Al menos 25 zonas de exterminio en San Luis Potosí siguen sin ser investigadas adecuadamente.

Al menos 25 zonas de exterminio en San Luis Potosí permanecen sin ser procesadas debidamente, mientras las familias buscadoras enfrentan falta de recursos para realizar labores de búsqueda e investigación, además de amenazas y desplazamientos forzados, denunció Edith Pérez Rodríguez, presidenta de Voz y Dignidad por los Nuestros.

En el marco del Día Internacional de las Víctimas de Desapariciones Forzadas, que se conmemora este 30 de agosto, Pérez Rodríguez señaló que el colectivo ha identificado más de 140 zonas de exterminio en el estado con base en informes oficiales y trabajo de campo. Entre ellas se encuentra un sitio localizado hace dos años en Tamasopo durante acciones de búsqueda de la Comisión Estatal de Búsqueda y madres buscadoras, cuyo procesamiento, afirmó, avanzó luego de que el colectivo interviniera ante la Fiscalía Especializada en Derechos Humanos.
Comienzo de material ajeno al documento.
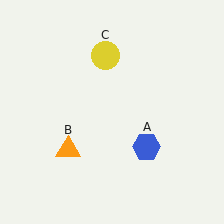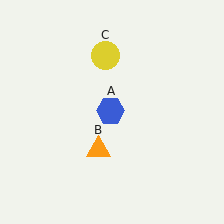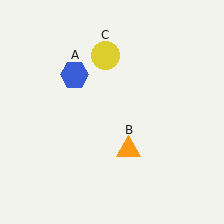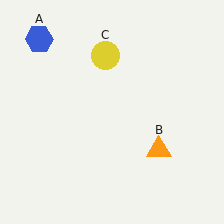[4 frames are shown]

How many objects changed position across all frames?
2 objects changed position: blue hexagon (object A), orange triangle (object B).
La activista cuestionó que, pese a la existencia de instituciones de búsqueda y laboratorios forenses, las desapariciones continúen en aumento. Señaló que algunas familias que comenzaron buscando a sus seres queridos con vida terminaron encontrándolos en fosas clandestinas, enterrados, fragmentados, calcinados o bajo otros métodos utilizados para ocultar sus restos.

La violencia, advirtió, también alcanza a quienes buscan. Pérez Rodríguez explicó que han conocido casos de familiares de personas desaparecidas que fueron amenazados, desplazados de sus municipios o cuyas viviendas fueron atacadas. Estas situaciones, agregó, pueden impedir que presenten una denuncia y provocar que los casos ni siquiera aparezcan en los registros oficiales.
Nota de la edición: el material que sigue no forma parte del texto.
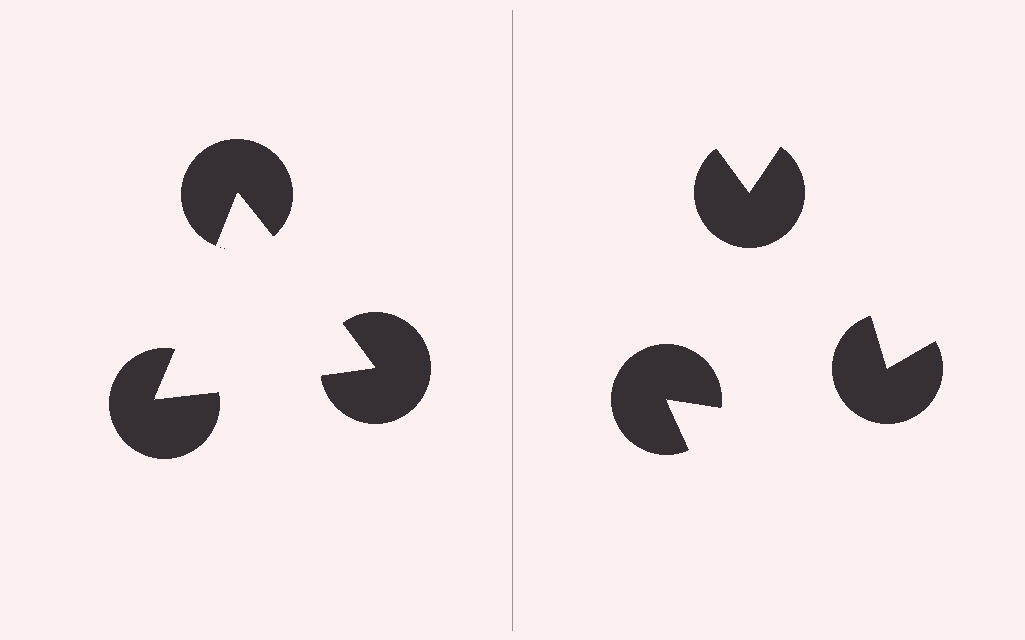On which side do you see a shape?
An illusory triangle appears on the left side. On the right side the wedge cuts are rotated, so no coherent shape forms.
Esta falta de denuncias también dificulta dimensionar la crisis de desapariciones en San Luis Potosí, especialmente porque el estado forma parte de la ruta de personas migrantes. Voz y Dignidad por los Nuestros acompaña casos de personas guatemaltecas, salvadoreñas y colombianas desaparecidas en territorio potosino, cuyos casos pueden quedar fuera de los registros cuando sus familias se encuentran lejos de México.